Ralph058 May 20, 2010 at 4:42 AM

Weeden seems to have missed that this thing is of a size that it could sit on top of a Minuteman in a silo with little mods. (Warheads removed for example) Decomissioned Minuteman bodies have been proposed as a launch vehicle before.

Olaf May 20, 2010 at 6:20 AM

I am curious, do military have to pay for patents when using the Space shutttle technology?

Aodhhan May 20, 2010 at 6:48 AM

Likely, the USAF is testing the capabilities and manuverability. Which could take up to 3 months.
Servicing and refueling intel satellites, which are typically in low Earth orbit would be a very good job for this little guy. It could also be used to increase the orbit of a satellite which has gotten just a bit too low for comort. Something which happens quite a bit when the Sun gets crazy and the atmosphere expands.
I could see future LEO satellites being designed to be serviced by the X-37, or a similar space craft. It would greatly increase the life span; and if it could refuel satellites, we wouldn’t have to have as many in orbit. Which means the X-37 would pay for itself, out of its capabilities alone.

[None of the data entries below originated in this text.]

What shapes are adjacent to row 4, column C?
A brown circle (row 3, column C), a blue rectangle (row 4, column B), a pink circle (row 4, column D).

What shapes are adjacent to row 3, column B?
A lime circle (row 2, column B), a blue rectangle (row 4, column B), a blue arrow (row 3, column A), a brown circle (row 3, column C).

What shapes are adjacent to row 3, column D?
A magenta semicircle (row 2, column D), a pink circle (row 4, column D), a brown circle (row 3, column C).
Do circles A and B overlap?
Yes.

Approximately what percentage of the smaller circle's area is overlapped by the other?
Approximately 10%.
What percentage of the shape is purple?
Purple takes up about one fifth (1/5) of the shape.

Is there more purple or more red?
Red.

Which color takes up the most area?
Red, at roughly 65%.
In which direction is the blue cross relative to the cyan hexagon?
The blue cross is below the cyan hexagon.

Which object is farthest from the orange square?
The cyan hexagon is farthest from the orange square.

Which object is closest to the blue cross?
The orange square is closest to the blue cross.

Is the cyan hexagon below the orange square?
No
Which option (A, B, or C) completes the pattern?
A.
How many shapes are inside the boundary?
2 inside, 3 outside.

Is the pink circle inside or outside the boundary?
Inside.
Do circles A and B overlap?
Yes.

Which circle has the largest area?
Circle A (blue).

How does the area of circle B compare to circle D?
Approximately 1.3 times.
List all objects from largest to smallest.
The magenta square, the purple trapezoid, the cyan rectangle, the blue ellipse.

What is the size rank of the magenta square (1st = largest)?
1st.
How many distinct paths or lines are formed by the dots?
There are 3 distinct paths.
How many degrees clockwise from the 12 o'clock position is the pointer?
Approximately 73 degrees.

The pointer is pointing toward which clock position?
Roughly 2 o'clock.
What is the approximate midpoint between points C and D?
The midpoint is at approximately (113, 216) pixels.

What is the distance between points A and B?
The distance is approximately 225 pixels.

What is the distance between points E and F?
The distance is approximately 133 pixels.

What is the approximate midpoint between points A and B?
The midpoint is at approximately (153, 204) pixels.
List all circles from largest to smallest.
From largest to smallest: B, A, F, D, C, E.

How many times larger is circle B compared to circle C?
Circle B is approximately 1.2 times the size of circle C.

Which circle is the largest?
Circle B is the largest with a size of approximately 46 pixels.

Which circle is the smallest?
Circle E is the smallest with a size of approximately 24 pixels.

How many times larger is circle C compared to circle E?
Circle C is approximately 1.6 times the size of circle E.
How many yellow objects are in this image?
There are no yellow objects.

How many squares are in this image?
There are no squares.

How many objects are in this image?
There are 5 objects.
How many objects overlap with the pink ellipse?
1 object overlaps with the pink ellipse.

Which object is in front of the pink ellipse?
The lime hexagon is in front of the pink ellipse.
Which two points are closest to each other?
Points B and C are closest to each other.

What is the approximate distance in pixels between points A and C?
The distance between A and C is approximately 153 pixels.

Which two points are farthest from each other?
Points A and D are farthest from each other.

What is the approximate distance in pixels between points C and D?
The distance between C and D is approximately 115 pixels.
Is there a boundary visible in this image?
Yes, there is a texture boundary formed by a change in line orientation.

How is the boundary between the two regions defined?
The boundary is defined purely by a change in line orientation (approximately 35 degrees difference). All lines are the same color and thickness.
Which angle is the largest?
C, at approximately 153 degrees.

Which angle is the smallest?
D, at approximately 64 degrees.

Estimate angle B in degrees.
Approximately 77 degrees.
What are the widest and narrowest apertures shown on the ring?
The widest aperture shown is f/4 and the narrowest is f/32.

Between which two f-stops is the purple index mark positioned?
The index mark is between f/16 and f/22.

RUF May 20, 2010 at 3:24 PM

It is to place eavesdropping equipment on satellites. Remember when spooks in subs placed equipment next to undersea communication lines to listen in? They worked by induction, so no lines had to be cut.

Same thing with the X-37b. Maybe sats could be electronically hijacked as well in time of need.

RUF May 20, 2010 at 3:26 PM

PS – Treaties don’t apply to secret stuff.

Paul Eaton-Jones May 21, 2010 at 12:57 AM

It’s International Rescue’s Thunderbird 6!!

Aodhhan May 21, 2010 at 5:39 AM

RUF
The craft would have to be very stealthy in order to move in on another satellite (may be a capability, I don’t know), since Russia and China both have RADAR capability to watch satellites. If they have the capability to use IR to zoom in on satellites (likely they do), then stealth avoidance material wouldn’t matter.
As far as listening in, we can already do that, since the satellite would have to send radio transmissions back to Earth. However, any important transmissions will be encrypted.

Olaf…
This item is contracted to be built by Boeing. Any patent they use, they would have to pay for. Knowing this, they would have added these costs into the contract with the government.